To DeVante Kincade, playing in the SEC at Ole Miss and playing for one of the top HBCU programs of all time at Grambling aren't all that different — except maybe the difference in respect the two leagues get. He would know, he's played for both.
The Egg Bowl — that ancient rivalry between Ole Miss and Mississippi State? Well Egg Bowl, meet The Bayou Classic, played the same week in November. The Bayou Classic between Grambling and Southern U. last year was played at the SuperDome and attracted 68,000 fans.
The Egg Bowl? Try 66,000. And Grambling's 2016 Celebration Bowl crowd of 31,000 beats Ole Miss' 2016 bowl crowd of … oh wait a minute, the Rebels weren't in a bowl last year.
And talent wise? Ole Miss had one player taken in the first two days of the 2017 NFL Draft (TE Evan Engram, 1st round), but so did Grambling (WR Chad Williams, 3rd round).
To be honest, Kincade isn't that cynical about Ole Miss, he loved his time in Oxford. The above examples are just raw facts to prove a point: You can win championships and receive accolades at multiple levels. The Grambling star QB appreciated his time with the Rebels and in the SEC, but it's been way more fulfilling playing at Grambling. And it's hardly over.
As a sophomore, practicing to play against Oklahoma State in the 2016 Sugar Bowl on New Years Day, he broke his ankle. It was a grueling time for him, and he didn't know where things were heading — but it took him here.
"It's kind of overwhelming, because I never knew what God had in store for me after I broke my ankle," Kincade told HERO Sports this week. "I was going to transfer, but a lot of schools backed off me after (the injury) but Grambling just kept pressing towards me. And in my eyes, that was God telling me to come to Grambling.

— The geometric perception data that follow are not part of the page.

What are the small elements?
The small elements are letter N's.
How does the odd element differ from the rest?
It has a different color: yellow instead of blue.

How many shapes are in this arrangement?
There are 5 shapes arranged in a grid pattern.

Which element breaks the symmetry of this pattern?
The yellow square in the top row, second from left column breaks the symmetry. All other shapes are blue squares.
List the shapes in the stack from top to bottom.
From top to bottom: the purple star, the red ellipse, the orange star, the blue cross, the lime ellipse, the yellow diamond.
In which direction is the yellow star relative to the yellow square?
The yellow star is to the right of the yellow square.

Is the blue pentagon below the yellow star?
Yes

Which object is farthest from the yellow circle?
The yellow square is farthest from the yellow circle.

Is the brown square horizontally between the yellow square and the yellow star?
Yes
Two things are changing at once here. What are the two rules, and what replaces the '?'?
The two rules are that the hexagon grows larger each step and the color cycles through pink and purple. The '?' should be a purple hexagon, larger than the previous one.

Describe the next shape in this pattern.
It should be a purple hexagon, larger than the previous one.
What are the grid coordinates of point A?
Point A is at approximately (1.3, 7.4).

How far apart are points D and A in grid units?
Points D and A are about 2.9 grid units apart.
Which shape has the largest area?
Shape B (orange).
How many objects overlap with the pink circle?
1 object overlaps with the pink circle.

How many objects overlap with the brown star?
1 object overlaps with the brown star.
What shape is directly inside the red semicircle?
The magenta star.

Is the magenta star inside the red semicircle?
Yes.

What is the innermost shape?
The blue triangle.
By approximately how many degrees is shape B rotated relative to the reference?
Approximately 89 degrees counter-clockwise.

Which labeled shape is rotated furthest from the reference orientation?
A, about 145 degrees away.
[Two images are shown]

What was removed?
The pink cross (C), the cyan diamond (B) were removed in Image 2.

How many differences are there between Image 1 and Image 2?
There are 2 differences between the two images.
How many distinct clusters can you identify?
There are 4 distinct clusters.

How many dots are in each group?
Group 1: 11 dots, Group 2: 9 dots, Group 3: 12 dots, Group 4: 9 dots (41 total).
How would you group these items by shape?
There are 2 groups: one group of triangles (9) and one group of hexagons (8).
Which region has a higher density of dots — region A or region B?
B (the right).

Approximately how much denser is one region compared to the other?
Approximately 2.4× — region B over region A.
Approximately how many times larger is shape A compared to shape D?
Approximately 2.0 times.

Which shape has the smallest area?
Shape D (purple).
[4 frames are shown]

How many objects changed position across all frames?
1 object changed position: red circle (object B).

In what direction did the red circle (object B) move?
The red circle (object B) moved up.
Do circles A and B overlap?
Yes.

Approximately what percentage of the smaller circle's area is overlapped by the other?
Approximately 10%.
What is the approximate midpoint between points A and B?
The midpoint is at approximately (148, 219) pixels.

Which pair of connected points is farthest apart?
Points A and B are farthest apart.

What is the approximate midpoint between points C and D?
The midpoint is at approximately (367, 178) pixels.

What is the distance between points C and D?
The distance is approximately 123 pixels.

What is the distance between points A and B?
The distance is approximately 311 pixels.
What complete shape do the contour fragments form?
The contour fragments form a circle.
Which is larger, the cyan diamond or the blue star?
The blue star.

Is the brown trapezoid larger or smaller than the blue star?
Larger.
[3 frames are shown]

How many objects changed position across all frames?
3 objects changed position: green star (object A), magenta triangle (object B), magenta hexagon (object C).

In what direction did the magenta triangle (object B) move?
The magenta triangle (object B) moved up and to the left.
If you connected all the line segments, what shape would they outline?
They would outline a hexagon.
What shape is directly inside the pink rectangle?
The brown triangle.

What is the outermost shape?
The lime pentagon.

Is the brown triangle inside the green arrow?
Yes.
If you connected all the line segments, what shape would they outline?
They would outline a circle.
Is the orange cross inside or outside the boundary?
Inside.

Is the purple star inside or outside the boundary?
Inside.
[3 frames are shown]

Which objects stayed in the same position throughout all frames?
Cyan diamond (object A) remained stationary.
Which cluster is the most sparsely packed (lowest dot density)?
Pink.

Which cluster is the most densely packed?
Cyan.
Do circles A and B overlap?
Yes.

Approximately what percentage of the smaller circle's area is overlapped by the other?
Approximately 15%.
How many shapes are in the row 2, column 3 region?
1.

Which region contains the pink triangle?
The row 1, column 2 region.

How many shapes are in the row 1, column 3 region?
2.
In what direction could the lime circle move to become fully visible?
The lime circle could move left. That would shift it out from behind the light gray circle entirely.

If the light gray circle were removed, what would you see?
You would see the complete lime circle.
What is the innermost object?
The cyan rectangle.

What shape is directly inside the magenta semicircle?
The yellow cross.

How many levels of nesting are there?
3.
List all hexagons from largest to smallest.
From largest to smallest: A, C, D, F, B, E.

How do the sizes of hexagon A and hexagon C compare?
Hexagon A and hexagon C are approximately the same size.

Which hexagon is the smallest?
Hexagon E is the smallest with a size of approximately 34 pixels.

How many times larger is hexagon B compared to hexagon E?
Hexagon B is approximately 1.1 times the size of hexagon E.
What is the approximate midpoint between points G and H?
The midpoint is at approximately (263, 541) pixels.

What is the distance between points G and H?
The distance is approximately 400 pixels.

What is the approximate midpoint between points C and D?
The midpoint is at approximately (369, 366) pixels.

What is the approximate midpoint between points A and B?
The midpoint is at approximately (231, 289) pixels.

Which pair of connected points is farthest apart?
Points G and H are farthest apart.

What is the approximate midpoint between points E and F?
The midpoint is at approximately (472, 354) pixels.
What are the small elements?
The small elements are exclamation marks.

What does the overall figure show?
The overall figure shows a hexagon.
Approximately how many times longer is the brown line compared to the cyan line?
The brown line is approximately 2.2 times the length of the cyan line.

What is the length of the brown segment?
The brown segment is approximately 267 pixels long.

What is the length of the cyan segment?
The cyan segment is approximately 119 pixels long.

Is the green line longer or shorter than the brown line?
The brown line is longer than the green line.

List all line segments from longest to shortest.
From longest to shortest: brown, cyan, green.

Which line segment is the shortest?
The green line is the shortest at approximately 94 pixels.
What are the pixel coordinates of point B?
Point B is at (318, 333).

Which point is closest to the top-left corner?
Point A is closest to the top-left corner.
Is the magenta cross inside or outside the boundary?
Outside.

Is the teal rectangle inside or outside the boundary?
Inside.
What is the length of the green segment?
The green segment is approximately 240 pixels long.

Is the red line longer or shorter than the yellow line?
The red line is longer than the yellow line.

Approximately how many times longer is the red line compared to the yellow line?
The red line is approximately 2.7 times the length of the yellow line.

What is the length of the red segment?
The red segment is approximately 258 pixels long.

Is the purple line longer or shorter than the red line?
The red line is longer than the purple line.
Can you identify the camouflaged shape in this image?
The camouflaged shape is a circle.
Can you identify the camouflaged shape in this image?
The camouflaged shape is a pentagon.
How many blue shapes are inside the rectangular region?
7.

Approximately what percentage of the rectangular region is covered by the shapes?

"That was always my dream, to be a starter … It still feels like a dream, and I'm humbled. Right now, I'm looking forward to making a repeat (of the HBCU national title) and my mind right now is on Tulane (Saturday night)."
Tulane is likely bracing for what's about to happen this weekend. Kincade was good for 2,999 yards passing, 31 TDs and only 4 INTs last year, and proved effective on the ground also with more than 500 yards gained (without the negative plays included) and 4 more scores. And on the flip side? Grambling only allowed 16 points a game last year.
He was a catalyst, combined with current NFL receiver Chad Williams and RB Martez Carter and the rest of the Grambling offense to be nearly unstoppable last year enroute to a Celebration Bowl win. It was Grambling's 15th black college national title.
Kincade had a good bit to do with it, combining his deft passing touch with the ability to get out of defensive snare traps.
"He's very commanding of the huddle, and he takes charge of the offense," All-SWAC O-lineman Trenton Scott told HERO Sports. "He knows how to manipulate a defense and he has a very quick twitch side when he gets on the edges. It makes a defense try to decide whether to try to take him on or keep covering receivers. He does a good job with that … He definitely makes my job a lot easier."
Kincade was big time coming out of high school. A stud out of Dallas Skyline HS in Texas, he ascended quickly through the prestigious Elite 11 circuit and was invited as a rising senior to the national camp at the NIKE campus headquarters in Beaverton, Ore., where he would be in the same camp with Jared Goff, Josh Dobbs, J.T. Barrett and Christian Hackenburg. He was the smallest QB there (today is 6-foot-1, 190 pounds), but caught the attention of camp trainers — including former NFL QB Trent Dilfer — with his deft touch on near and intermediate routes and ability to improvise on plays. And that's exactly what he did at Grambling last year.
His top skill-player threat this year is RB Martez Carter (900 yards rushing, 350 yards receiving — 15 total TDs) and nobody knows better how good his backfield mate is.
"His communication skills are the best," Carter told HERO Sports. "His pre-snap reads and his playmaking ability plays a big part in it all. I guess his communication skills, his playmaking and his ability to do it all in three seconds? That's why he's good."
This weekend, the Tigers travel to Tulane aiming for their first FBS victory since beating Oregon State in 1985. Grambling came close last year at Arizona before falling by 10 points, but it didn't work out — which Kincade admits he deeply regrets because it would have meant a 12-0 season.